Following a merger process,[43][44] the merger of the 5 remaining associate banks, (viz. State Bank of Bikaner and Jaipur, State Bank of Hyderabad, State Bank of Mysore, State Bank of Patiala, State Bank of Travancore); and the Bharatiya Mahila Bank) with the SBI was given an in-principle approval by the Union Cabinet on 15 June 2016.[45] This came a month after the SBI board had, on 17 May 2016, cleared a proposal to merge its five associate banks and Bharatiya Mahila Bank with itself.[46]
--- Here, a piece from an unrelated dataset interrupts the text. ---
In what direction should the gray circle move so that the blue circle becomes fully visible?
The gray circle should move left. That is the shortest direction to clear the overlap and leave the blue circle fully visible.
On 15 February 2017, the Union Cabinet approved the merger of five associate banks with SBI.[47] An analyst foresaw an initial negative impact as a result of different pension liability provisions and accounting policies for bad loans.[48][49] The merger went into effect from 1 April 2017.[50]

SBI Mumbai LHO. 
State Bank of India Mumbai LHO

On 17 September 2018, the Government of India proposed the amalgamation of Dena Bank and Vijaya Bank with erstwhile Bank of Baroda, pending (namesake) approval from the boards of the three banks.[51] The Union Cabinet and the boards of the banks approved with the merger on 2 January 2019. Under the terms of the amalgamation, Dena Bank and Vijaya Bank shareholders received 110 and 402 equity shares of the Bank of Baroda, respectively, of face value 2 for every 1,000 shares they held. The amalgamation became effective from 1 April 2019.[52]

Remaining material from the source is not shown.